Introduction

HttpClient supports automatic management of cookies, including allowing the server to set cookies and automatically return them to the server when required. It is also possible to manually set cookies to be sent to the server.

Unfortunately, there are two major standards for handling Cookies, RFC2109 and the Netscape Cookie draft, and a large number of implementations are completely non-standard. To deal with this, HttpClient provides configurable cookie specifications. This guide will explain how to use the different cookie specifications and identify some of the common problems people have when using Cookies and HttpClient.

Available Specifications

The following cookie specifications are supported by HttpClient.

RFC2109

RFC2109 is the final published specification released by the W3C. Theoretically, all servers that handle cookies should use this specification and as such this specification is used by default within HttpClient.

Unfortunately, many servers either incorrectly implement this standard or are still using the Netscape draft so occasionally this specification is too strict. If this is the case, you should switch to the compatibility specification as described below.

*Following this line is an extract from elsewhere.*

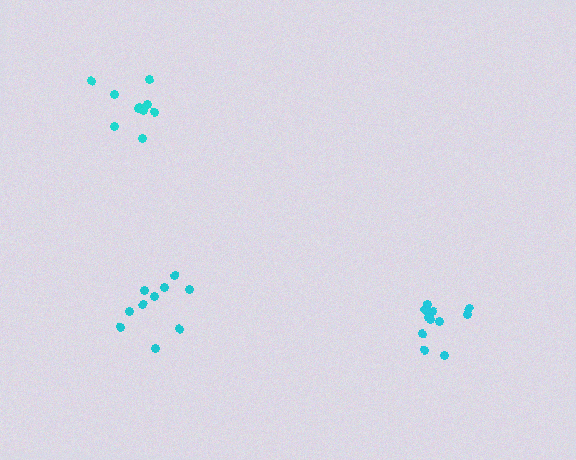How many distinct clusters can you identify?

RFC2109 is available at http://www.w3.org/Protocols/rfc2109/rfc2109.txt

Netscape Draft

The Netscape draft is the original cookie specification which formed the basis for RFC2109. Despite this it has some significant differences with RFC2109 and thus may be required for compatibility with some servers.

The Netscape cookie draft is available at http://wp.netscape.com/newsref/std/cookie_spec.html

Compatibility

The compatibility specification is designed to be compatible with as many different servers as possible even if they are not completely standards compliant. If you are encountering problems with parsing cookies, you should probably try using this specification.

Specifying the Specification

There is two ways to specify which cookie specification should be used, either for each HttpState instance, or by setting the default for newly created HttpState instances.

Per HttpState

In most cases, the best way to set which cookie specification to use is using the setCookiePolicy(int policy) method on HttpState . Any HttpClient using that HttpState will then use the specified cookie policy. The value of policy should be one of:

  • CookiePolicy.COMPATIBILITY
  • CookiePolicy.NETSCAPE_DRAFT
  • CookiePolicy.RFC2109
        HttpClient client = new HttpClient();
        client.getState().setCookiePolicy(CookiePolicy.COMPATIBILITY);
        

Default

The default cookie specification can be set by setting the system property apache.commons.httpclient.cookiespec to one of:

  • String.valueOf(CookiePolicy.COMPATIBILITY)
  • String.valueOf(CookiePolicy.NETSCAPE_DRAFT)
  • String.valueOf(CookiePolicy.RFC2109)

This setting will be used by any newly created HttpState objects, however existing HttpState instances will not be affected.

        System.setProperty("apache.commons.httpclient.cookiespec",
        String.valueOf(CookiePolicy.COMPATIBILITY));
        

Common Problems

The most common problems encountered with parsing cookies is due to non-compliant servers. In these cases, switching to the compatibility cookie specification usually solves the problem.